Однажды майским теплым днем заприметила Ксения, стоя за прилавком, краснощекого паренька лет пятнадцати в клетчатом пиджаке. Раз и другой раз прошелся парень, засунув руки в карманы, мимо прилавка, и показалось Ксении, что он подмигнул Грише, сидевшему на пустых корзинах.
— Ты чё? — заволновалась она. — Чё перемигиваешься-то? Дружка увидал, да?
— Ничего я не видал, — угрюмо сказал Гриша.
— А мигал-то он тебе почему? Думаешь, не видала, да? Я все вижу! Твою воровскую душу во как вижу! — Она округло развела руками.
— Заткнись, карга! — озлился Гриша.
— Ах ты!.. — захлебнулась Ксения, побагровев и тряся мелко завитыми желтыми кудерьками. — Так я ж тебе, воровское отродье…

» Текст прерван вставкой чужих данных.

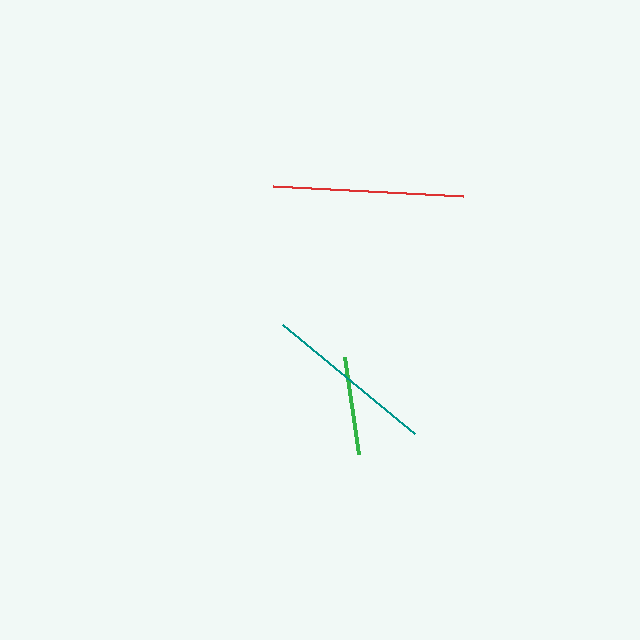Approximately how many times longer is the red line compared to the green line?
The red line is approximately 1.9 times the length of the green line.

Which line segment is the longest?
The red line is the longest at approximately 190 pixels.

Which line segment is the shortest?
The green line is the shortest at approximately 98 pixels.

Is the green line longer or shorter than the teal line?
The teal line is longer than the green line.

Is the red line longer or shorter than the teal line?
The red line is longer than the teal line.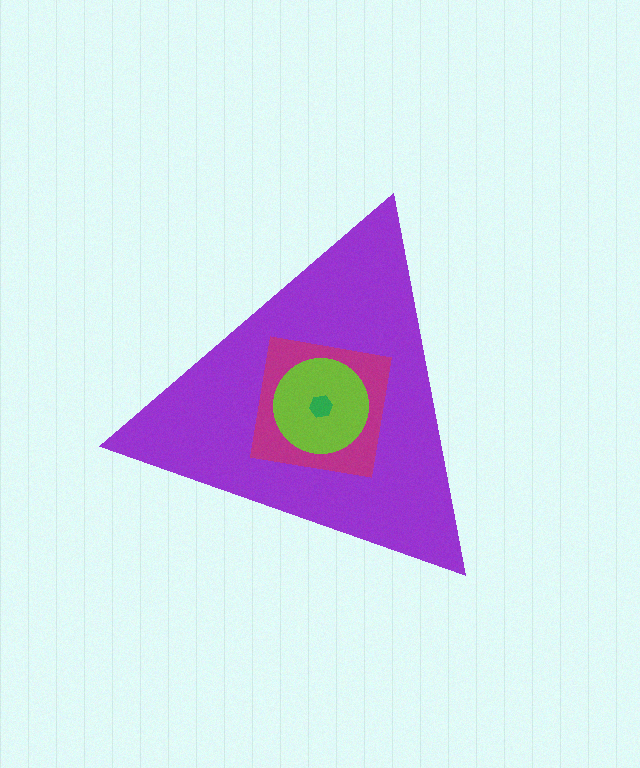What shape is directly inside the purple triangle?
The magenta square.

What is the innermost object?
The green hexagon.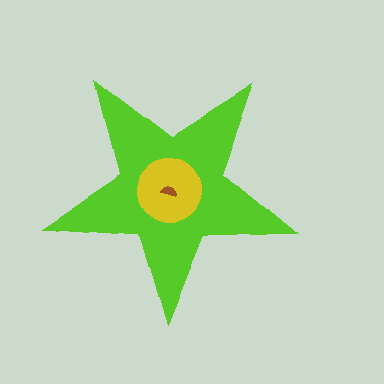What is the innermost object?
The brown semicircle.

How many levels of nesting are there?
3.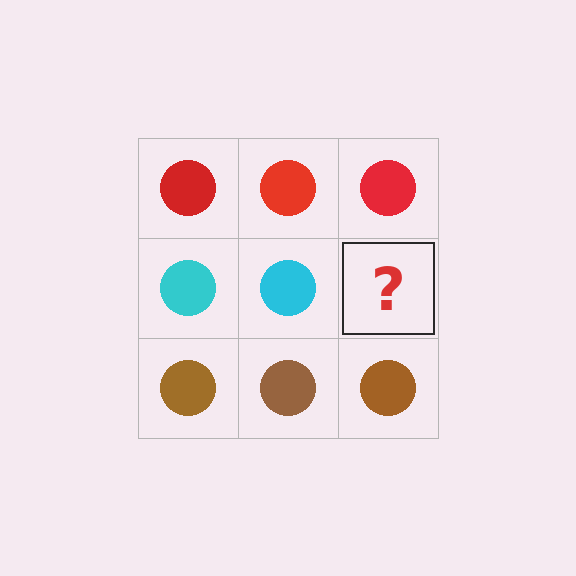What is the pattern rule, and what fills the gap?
The rule is that each row has a consistent color. The gap should be filled with a cyan circle.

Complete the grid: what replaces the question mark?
The question mark should be replaced with a cyan circle.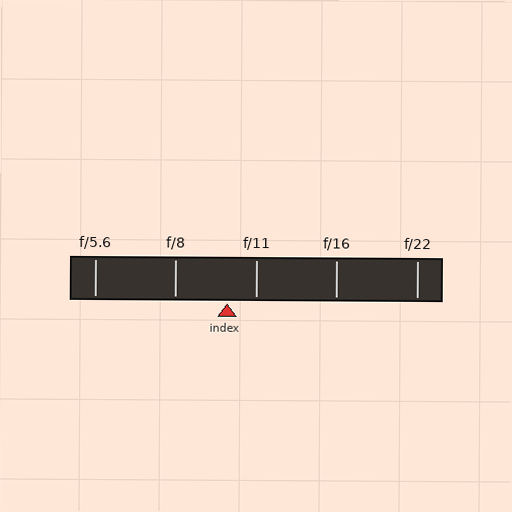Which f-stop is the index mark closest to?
The index mark is closest to f/11.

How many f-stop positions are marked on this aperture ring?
There are 5 f-stop positions marked.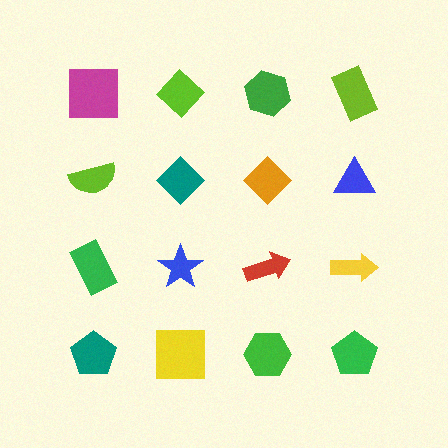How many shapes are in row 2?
4 shapes.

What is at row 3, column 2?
A blue star.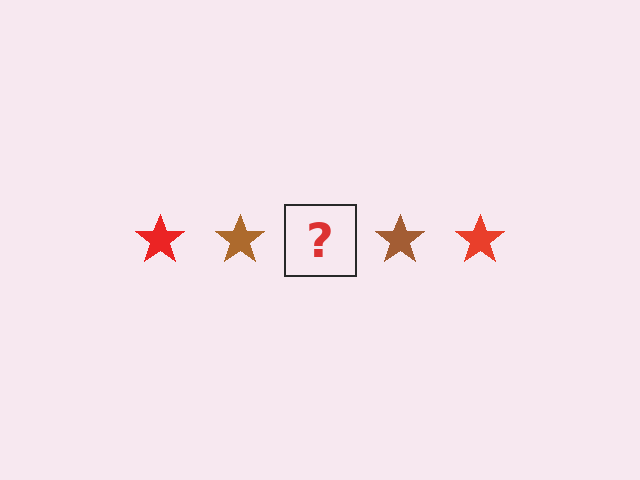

По приезде домой Гриша не стал заходить в хибару. Сел возле сарая, из которого густо несло запахом вяленой рыбы, тяжко задумался. Тут перед ним встал Слюсарь.
— Что ж ты, Грыша? — сказал он, морща красный от раннего загара лоб. — Ксенья как мать родная за тебя заботится, а ты?
Крепкой рукой взял Гришу за шиворот и повел в сарай. В другой руке у него появился обрезок пенькового каната. Гриша не кричал, не плакал, не рвался из Тимофеевых рук, да и как было вырваться? Слюсарь всегда дело доводил до конца.
В ту же ночь Гриша исчез. Вместе с ним исчез со стены старинный барометр.
— Я ж тебе говорила сто раз, — утром сказала Ксения Тимофею, — если вором уродился, так, значить, и есть вор на всю жизню.
Тимофей удрученно молчал. Ему трудно было признать собственную ошибку. И барометра было, конечно, жаль.
Прошло около двух лет. Апрельский ветер гудел над Нижне-Гниловской, кропил летучими дождями рыбацкие хибары и лодки, вытащенные из раскачавшейся донской воды на берег. У себя в сарае, перед раскрытой дверью, Тимофей строгал что-то на верстачке, как вдруг в дверном проеме, загораживая свет пасмурного дня, встал человек. Фигура была невысокая, но коренастая. Крупная голова будто без посредства шеи торчала из широких плеч. Черная, плохо чесанная шевелюра была мокрая от дождя. Мрачновато смотрели глаза-сливы из-под черных полосок бровей.
Не сразу узнал Тимофей в коренастом юнце своего Гришу. А узнавши, сказал:
— Ага, прышел. А барометр где?
Молча шагнул Гриша в сарай, положил на верстак что-то завернутое в газету. Тимофей развернул и увидел крашенную в черный цвет коробку с окошечком, затянутым материей, с круглой ручкой.
— Что это? — спросил с любопытством.
— Это приемник, — сказал Гриша. — Детекторный.
Он повернул ручку, и вдруг в сарай ворвался хриплый голос, прерываемый тресками и жужжанием:
— …в Белгородской области охвачено семьдесят три и два десятых процента…
Тимофей оторопело слушал, медленно мигая белыми ресницами. Гриша выключил приемник и сказал:
— Барометра давно уж нет, так вот… мы с ребятами смастерили… Ты ж приемник хотел…
Голос у него тоже изменился, на низкие ноты перешел. Не узнать прежнего шустрого пацана-беспризорника. На нем была желто-фиолетовая ковбойка, застегнутая до горла, куртка и штаны не то из дерюги, не то из брезента.
— Ты что, пожарный? — спросил Тимофей, оглядев убранство блудного сына.
— Да нет, — усмехнулся тот. — Прости мне барометр, а?
— Где ж ты был, Грыша? Опять беспрызорничал?
— Всяко было, тятя.
— Не, ты мне не увыливай, прямо скажи: воровал?